I’ve received many awards, distinctions and honours in the past few
years, but this unexpected tribute touched me more than most others.
The US presidential election
took place on the day I gave my first talk and the results were known by the
second day, our last in Turkey. We’d
picked up signals everywhere we went confirming press reports that 80% or more
of the population of Europe (and maybe 98-99% of the Muslim world) would vote
for John Kerry if they had a vote, so everyone was appalled at the outcome,
apprehensive about what it might portend for the rest of the world. I came home overnight then went off to
Washington to the American Public Health Association annual meeting, where I
got another award. The British historian
Simon Schama had an article in The Guardian on November 5 about the
Divided States of America and others have referred to the Terrified States of
America and the Paranoid States of America.
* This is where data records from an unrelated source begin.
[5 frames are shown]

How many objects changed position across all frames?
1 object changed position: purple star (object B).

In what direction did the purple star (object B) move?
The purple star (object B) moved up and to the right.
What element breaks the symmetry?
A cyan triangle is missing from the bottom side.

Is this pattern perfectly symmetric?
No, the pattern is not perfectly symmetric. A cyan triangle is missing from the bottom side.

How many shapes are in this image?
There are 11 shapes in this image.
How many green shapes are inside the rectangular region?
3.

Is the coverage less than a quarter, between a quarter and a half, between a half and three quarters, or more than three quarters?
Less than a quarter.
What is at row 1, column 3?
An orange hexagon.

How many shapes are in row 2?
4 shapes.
I thought, on the basis of my brief visit, as brief as I could make it, that ‘terrified’ and ‘paranoid’
captured the prevailing mood rather well.
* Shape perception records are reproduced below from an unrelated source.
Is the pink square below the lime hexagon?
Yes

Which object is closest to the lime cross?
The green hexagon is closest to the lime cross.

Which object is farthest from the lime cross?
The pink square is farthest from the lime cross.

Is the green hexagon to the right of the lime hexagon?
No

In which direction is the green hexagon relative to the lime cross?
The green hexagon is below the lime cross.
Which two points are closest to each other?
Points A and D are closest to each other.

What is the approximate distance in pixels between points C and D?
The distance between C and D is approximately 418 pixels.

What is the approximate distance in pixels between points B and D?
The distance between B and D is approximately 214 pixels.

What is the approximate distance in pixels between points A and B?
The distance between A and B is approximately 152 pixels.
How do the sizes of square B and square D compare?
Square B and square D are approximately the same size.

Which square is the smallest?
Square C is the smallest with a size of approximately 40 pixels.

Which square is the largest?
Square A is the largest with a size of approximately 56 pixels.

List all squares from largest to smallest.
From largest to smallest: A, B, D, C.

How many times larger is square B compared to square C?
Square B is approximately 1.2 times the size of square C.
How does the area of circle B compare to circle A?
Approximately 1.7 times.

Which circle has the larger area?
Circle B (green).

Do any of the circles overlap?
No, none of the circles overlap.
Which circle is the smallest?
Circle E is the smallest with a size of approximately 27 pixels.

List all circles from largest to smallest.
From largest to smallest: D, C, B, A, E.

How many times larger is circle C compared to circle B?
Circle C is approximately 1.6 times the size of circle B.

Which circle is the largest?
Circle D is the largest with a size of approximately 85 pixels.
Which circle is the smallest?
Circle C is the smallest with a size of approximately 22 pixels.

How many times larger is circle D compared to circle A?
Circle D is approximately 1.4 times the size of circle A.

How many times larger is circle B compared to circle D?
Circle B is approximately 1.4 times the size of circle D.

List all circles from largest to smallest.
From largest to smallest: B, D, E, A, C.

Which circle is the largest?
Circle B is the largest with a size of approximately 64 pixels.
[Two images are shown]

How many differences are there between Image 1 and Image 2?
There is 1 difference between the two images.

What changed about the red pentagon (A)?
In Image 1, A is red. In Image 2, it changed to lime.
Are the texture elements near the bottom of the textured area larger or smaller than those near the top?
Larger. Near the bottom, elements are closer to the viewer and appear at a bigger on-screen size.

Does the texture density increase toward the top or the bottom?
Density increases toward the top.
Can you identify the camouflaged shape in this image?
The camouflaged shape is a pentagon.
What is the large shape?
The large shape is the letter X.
Everyone seemed apprehensive, as if expecting terrorists to attack them
at any moment. The USA has sunk deeply into one of its bouts of periodic
madness, worse, more dangerous than the Civil War, or Prohibition, or the
McCarthy paranoia. There is no trace of
that mood in Turkey where until recently and perhaps even now, the Kurdish
separatists, the PKK, were using terror as a weapon. Occasionally bombs go off
in Istanbul and Ankara as they have done for years. There is plenty of visible security on the
streets and at airports, and there is in Greece too, as elsewhere throughout
Europe. But there’s none of the fear and paranoia that seem to have gripped the
American people. I think we’ll be staying away from the USA until this mood
subsides, and so, I think, will a great many others. The fear and paranoia in the USA, not to
mention the xenophobia (directed broadly at anyone from outside the USA) make
for unease. I’d prefer to live in Turkey
now, rather than the USA.
You may be interested to know that the excavation of Epidaurus was begun by my husband's great grandfather Panagiotis Kavvadias and there is a bust of him in the garden in front of the museum there. Quite fitting that his great grandson should become a doctor.
ReplyDeleteElaine Cawadias
Thank you for this comment, Elaine. How fortunate you are to have these Greek connections!I wish we'd had more opportunities to explore Greece during our Edinburgh years (I'll post my Edinburgh memoirs next); but Italy was as far as our VW camper van could take us from Scotland in the available time.